The Spite House(76)



He needed to call Eunice, tell her what he’d found so far and pin down exactly how much more he needed to do to get his money. That was what his grandfather would do. Eric’s father, God bless him, was more mild-mannered, and Eric still had more of that in him than he cared for. Frederick wouldn’t have been half as patient. The first time Eunice admitted to withholding information she should have shared in their first meeting, he would have told her, “It’ll cost you more to keep anything else from me.” He’d have told her that there was nothing he wouldn’t do to protect his family. He would crawl out of Hell and send an old woman back in his place, if he had to. Frederick would have understood then what Eric was just realizing, that he could have used his dire straits to gain some leverage. Eunice knew he was in a desperate situation, but desperate men could be dangerous. If there was one thing Eric had on Eunice, it was that she feared for her life almost as much as he feared losing Stacy again. He had missed earlier chances to let her know what he was willing to do. Next time he talked to her, he’d make sure she understood. And, hell, why wait for the next crazy thing to happen before he reached out to her? He hadn’t checked on the girls yet today, anyway. He’d give her a call now, let her know they needed to talk.

Eric kept one hand on the wheel and took his phone from his pocket with the other. It was dead. Of course it was. He couldn’t remember the last time he’d plugged it in. A simple thing that he’d been disciplined about since going on the road, and it slipped his mind like it was something he forgot to grab at the grocery store. He wondered if Dess had called while his phone was off. If so, she was likely worried enough to come back to the house to check on him. That was the last place he wanted her to be. He hated to think of her worrying about him. Daughters weren’t supposed to worry about their dads.

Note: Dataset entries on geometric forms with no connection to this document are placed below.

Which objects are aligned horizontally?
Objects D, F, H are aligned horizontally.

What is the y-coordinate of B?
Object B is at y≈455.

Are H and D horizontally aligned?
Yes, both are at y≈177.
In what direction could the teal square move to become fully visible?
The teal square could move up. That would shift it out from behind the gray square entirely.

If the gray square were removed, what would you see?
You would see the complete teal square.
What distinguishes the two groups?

The drive back to the spite house felt shorter than it should have. He was off the paved street and following the winding dirt road toward the house before he was ready to be. When he pulled into the clear, near the house, he would have enough room to make a U-turn, and he told himself that’s what he would do. Go back to town and get some food, walk around some, maybe find a coffee shop where he could get in someone’s ear and see if they might give him some more information. Something about Masson’s niece and nephew that could help.

That plan evaporated when he saw three cars parked near the house. He recognized everyone who stood outside the cars, staring up at the Masson House. There was Eunice, Lafonda, Emily Steen, and Dess.

Stacy wasn’t with them.

Was she somewhere else with Dana? Why wouldn’t she be with Lafonda instead? Why were any of them here? What in the hell was going on?

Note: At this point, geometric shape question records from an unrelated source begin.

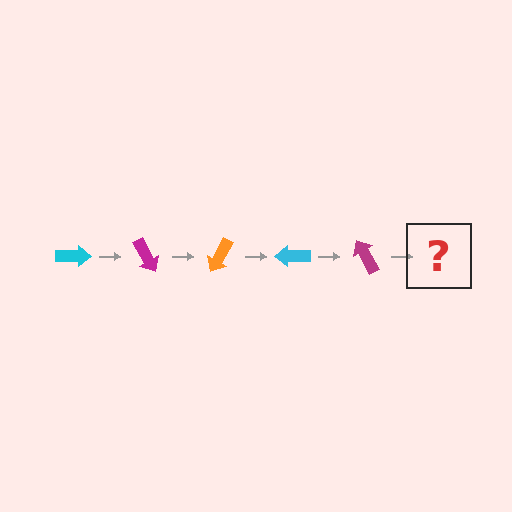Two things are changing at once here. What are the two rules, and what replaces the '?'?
The two rules are that it rotates 60 degrees clockwise each step and the color cycles through cyan, magenta, and orange. The '?' should be an orange arrow, rotated 300 degrees clockwise from the start.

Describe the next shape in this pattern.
It should be an orange arrow, rotated 300 degrees clockwise from the start.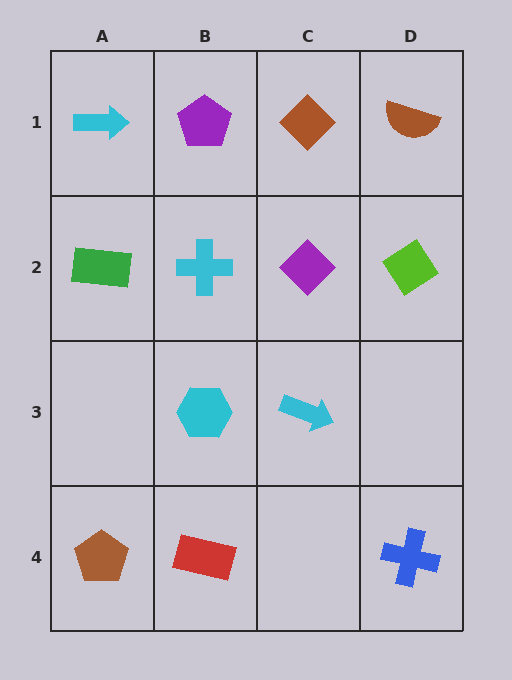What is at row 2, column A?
A green rectangle.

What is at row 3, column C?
A cyan arrow.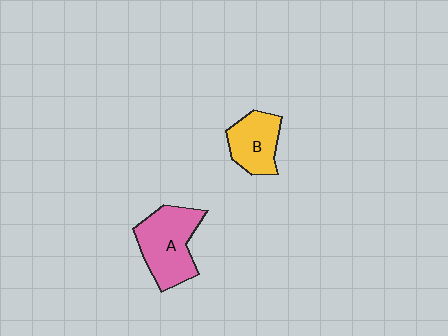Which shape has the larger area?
Shape A (pink).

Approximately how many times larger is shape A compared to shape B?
Approximately 1.5 times.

He pulled to a fast stop and jumped out of the car. His first instinct was to shout at all of them. Where the hell was Stacy? Had they left her somewhere? Had they lost her? His heart was pounding. For the love of God, he’d left her in Eunice’s care for one night and already something was wrong. He might as well have kept her with him in the spite house. The primary thing keeping him from screaming at Eunice was suppressing his urge to throw up. Because as pissed off as he was, he was even more anxious. A sickening nervousness filled him from his gut to his throat.

When he got close enough, he saw that Dess had her most resilient face on, which meant she’d been crying recently. The roiling fear in his stomach turned painful. Fire and fangs tore through every emotion but despair. Eric braced himself to hear the worst news he could hear about Stacy, and to relive the worst moment of his life.



* * *



After they explained everything—Max’s arrival, Stacy’s abduction—Eric was fully possessed by such fury that it seemed to have come from a primordial time. A wrath that was the grandmother of survival. That long ago forced the Earth to give rise to animals so that it would have something it could inhabit. It was accompanied by the precursor to human fear—the raw, preservative utility of necessity.

Much of what Eunice and Dess imparted glanced off him. The man’s name and the fact that he’d been here before didn’t matter. Eric didn’t care that Dess had revealed Stacy’s big secret, and he wasn’t upset right now about Eunice’s lie of omission. Nothing mattered beyond the simple fact that some bastard stole his baby girl and brought her here. That man was holding her at gunpoint inside the house. Eric could only think of two things, PROTECT and KILL. Not merely the words, but the actions. Gradually, more cogent thoughts regained purchase in his mind, but still worked in service of the two primary drivers.

PROTECT.

KILL.

“I need to go in,” Eric said.

“Hold on,” Eunice said. “You don’t want to do anything to make things worse.”

“Sorry, I should have been clearer,” Eric said. “I’m going in.”

“Dad, we don’t know where he is in there,” Dess said.

“I’ll find him,” Eric said.

“He has a gun.”

“And Stacy. That’s why I’m going.”

“Then I am, too.”

“No.”

“Dad—”

“We’ve got a better chance if just one of us goes. He might panic if he’s outnumbered. We can’t risk that. And of the two of us, you know I’m not letting you go.”

Dess looked at him like she wanted to hit him, and that brought him an ounce of peace. It told him that if he failed at this then his older girl would go in and save her sister.